Three days later and I’m at the shoot, they’ve gone with a blouse and trousers. I’m told I look ‘AMAZING!’ As only a woman in a blouse and slacks can. If I’d known I looked this good I would have shopped at M&S sooner. My look is also enhanced by makeup which I’m told makes me look 10 years younger. I believe them because it sounds a lot better than, “Are you going to bleach your moustache or what?” I’m amazed at what makeup has done to my face. Prior to arriving I had dark rings round my eyes, acne on my chin and a 5 o’clock shadow. Now, I am positively glowing! Every line and blemish on my face has now been filled with L’Oreal filler. I am so worth it.

I’m surrounded by women, there’s 3 three of them all telling me how good I look. JEN YOU LOOK SO GOOD! Oh my God, do I? Do I really? “Yes! Now slip on these heels and go and get your picture taken!” I oblige and slip on the heels. Ok, that’s not strictly true, I put one heel on and stare about me with a look of panic in my eyes, “Can someone give me a hand here? Sorry I’m just having trouble standing… I don’t think I can feel my left toe, is that normal?” I have that feeling of defeat I used to experience as a teenager when trying to put lipstick on unguided. Robert Smith had nothing on me. Here I am again, a woman in her late 30s who can’t even stand in heels. There are women up and down the country who not only can stand in them, they can walk, run, even skip in them. Why has no one ever given these women some kind of award? These shoes are so uncomfortable! I’m standing as though someone has shoved a rod up my bum and is pushing me forward on a pair of tin cans tied to my hands with string. In short, I look like I need help. “What do you think?” “Er…yeah Jen, you look …er… you look good…maybe take the shoes off for now…”

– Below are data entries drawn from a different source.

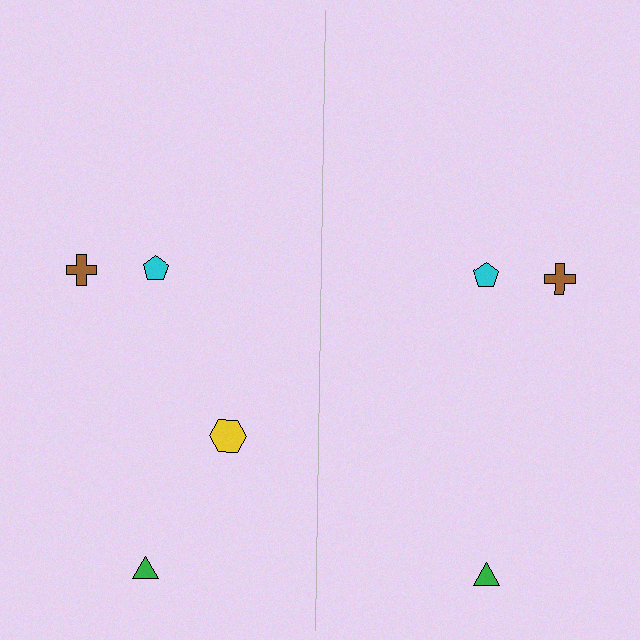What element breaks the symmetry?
A yellow hexagon is missing from the right side.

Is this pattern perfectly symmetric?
No, the pattern is not perfectly symmetric. A yellow hexagon is missing from the right side.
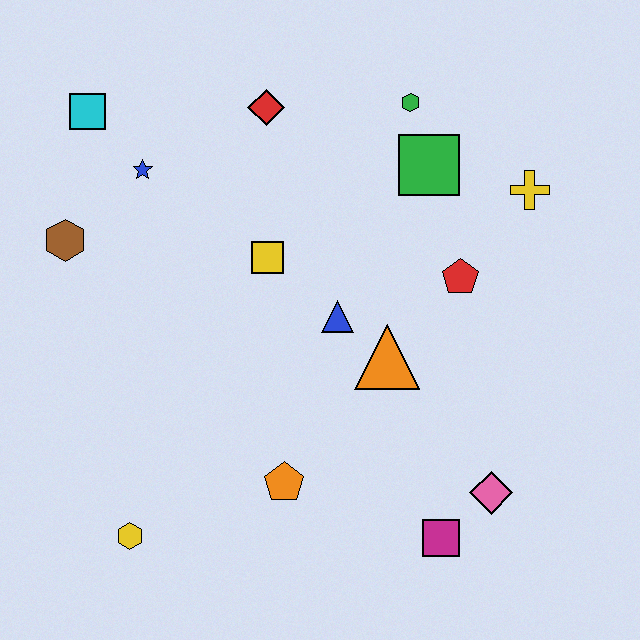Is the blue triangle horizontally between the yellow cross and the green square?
No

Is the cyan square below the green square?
No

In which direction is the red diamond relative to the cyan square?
The red diamond is to the right of the cyan square.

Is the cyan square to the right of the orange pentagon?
No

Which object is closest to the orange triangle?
The blue triangle is closest to the orange triangle.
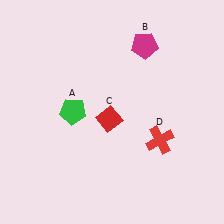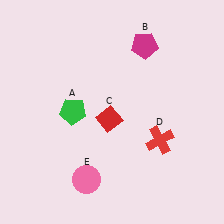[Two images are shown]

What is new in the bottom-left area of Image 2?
A pink circle (E) was added in the bottom-left area of Image 2.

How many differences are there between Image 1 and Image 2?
There is 1 difference between the two images.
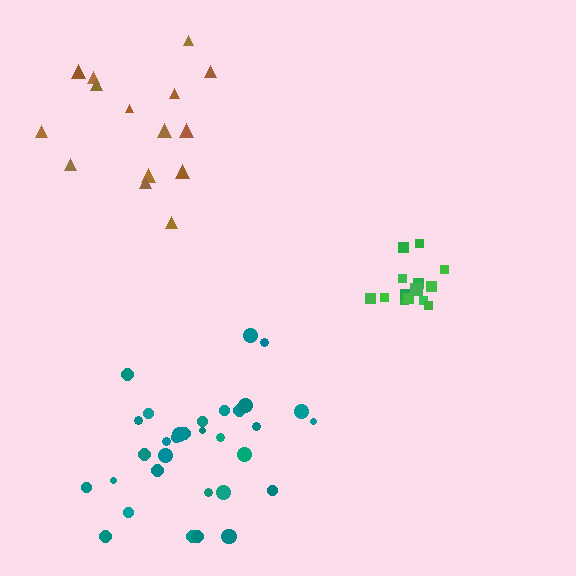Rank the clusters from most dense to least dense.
green, teal, brown.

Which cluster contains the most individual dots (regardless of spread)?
Teal (33).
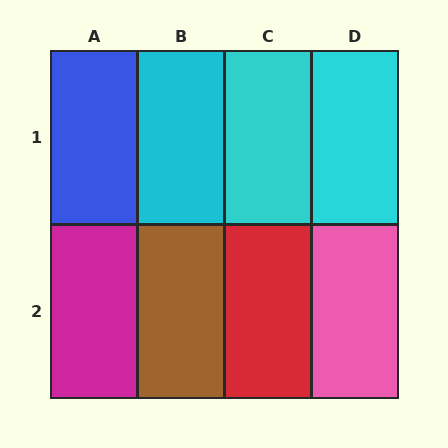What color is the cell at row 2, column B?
Brown.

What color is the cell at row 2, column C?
Red.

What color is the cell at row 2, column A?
Magenta.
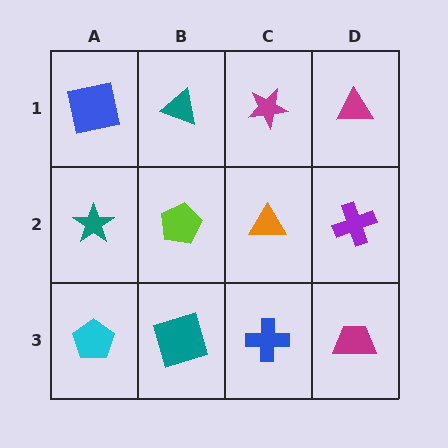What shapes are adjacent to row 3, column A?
A teal star (row 2, column A), a teal square (row 3, column B).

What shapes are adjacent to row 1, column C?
An orange triangle (row 2, column C), a teal triangle (row 1, column B), a magenta triangle (row 1, column D).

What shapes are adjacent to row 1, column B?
A lime pentagon (row 2, column B), a blue square (row 1, column A), a magenta star (row 1, column C).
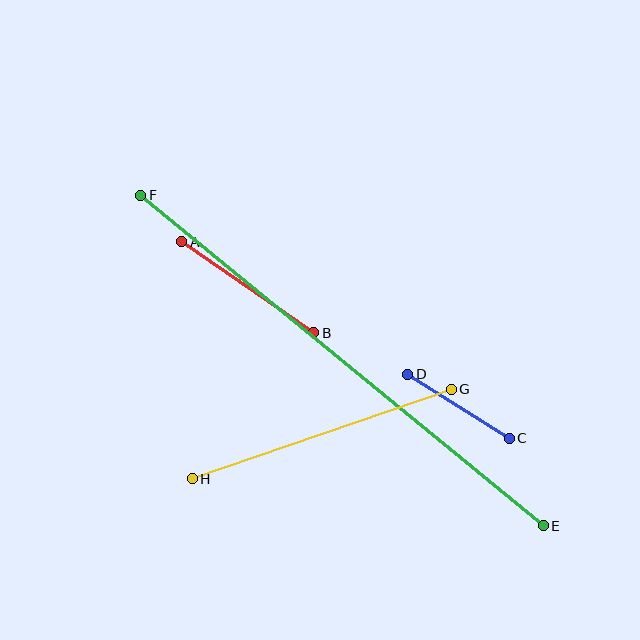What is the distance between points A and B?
The distance is approximately 160 pixels.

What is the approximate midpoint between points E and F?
The midpoint is at approximately (342, 360) pixels.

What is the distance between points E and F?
The distance is approximately 521 pixels.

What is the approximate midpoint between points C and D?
The midpoint is at approximately (459, 406) pixels.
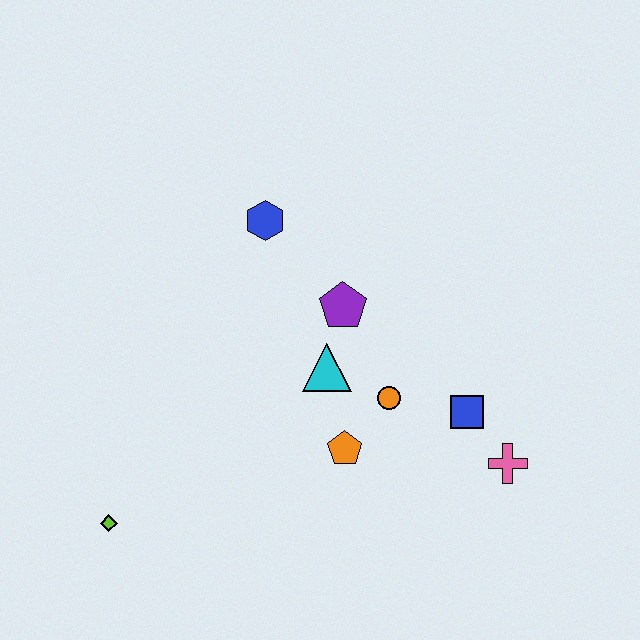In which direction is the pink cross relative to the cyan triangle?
The pink cross is to the right of the cyan triangle.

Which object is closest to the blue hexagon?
The purple pentagon is closest to the blue hexagon.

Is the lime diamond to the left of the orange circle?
Yes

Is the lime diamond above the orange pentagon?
No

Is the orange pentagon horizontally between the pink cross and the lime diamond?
Yes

Finally at the photo shoot I’m told I can just stand still but move my hips, which I do. This doesn’t seem so hard after all, “Jen can you remember to smile?” “What? Yes, sorry am I not smiling?” “No, you look like you hate someone…” So, I just need to stand, swing my hips and smile… “Jen, you need to do something with your arms, they’re very stiff.” “What do you want me to do with them?” “Just move them about, but try to make it look natural.” Right, fine, so I just stand, swing my hips, keep smiling and move my arms, “Ok Jen your smile looks demented…” “What? Sorry I was focusing on my arms…” “Don’t forget to smile.” “I am smiling, this is how I smile!” “Remember to put the weight on your left leg and push your hip out…” “WHAT? I CAN’T! I HAVE NO IDEA WHAT MY ARMS AND FACE ARE DOING!”

In the end a white box is brought out and I’m told to sit on it, “Jen if you can just sit on the box, lean back a bit but bring your arms forward and tilt your head a little to the left, as you would naturally.” AS I WOULD NATURALLY? Mate, I have never sat on a box in a studio in Holloway with a three safety pins pinned to the back of a Nicole Farhi blouse with three inches of makeup on my face and a pair of heels that are challenging my ability to walk without the aid of crutches. NONE OF THIS IS NATURAL. Obviously I don’t say that, I say something like, “This is a lot of fun. Sorry what am I doing with my arms again?”

It comes out December 5th; if I look in anyway human you can thank Stylist magazine. They are simply genii.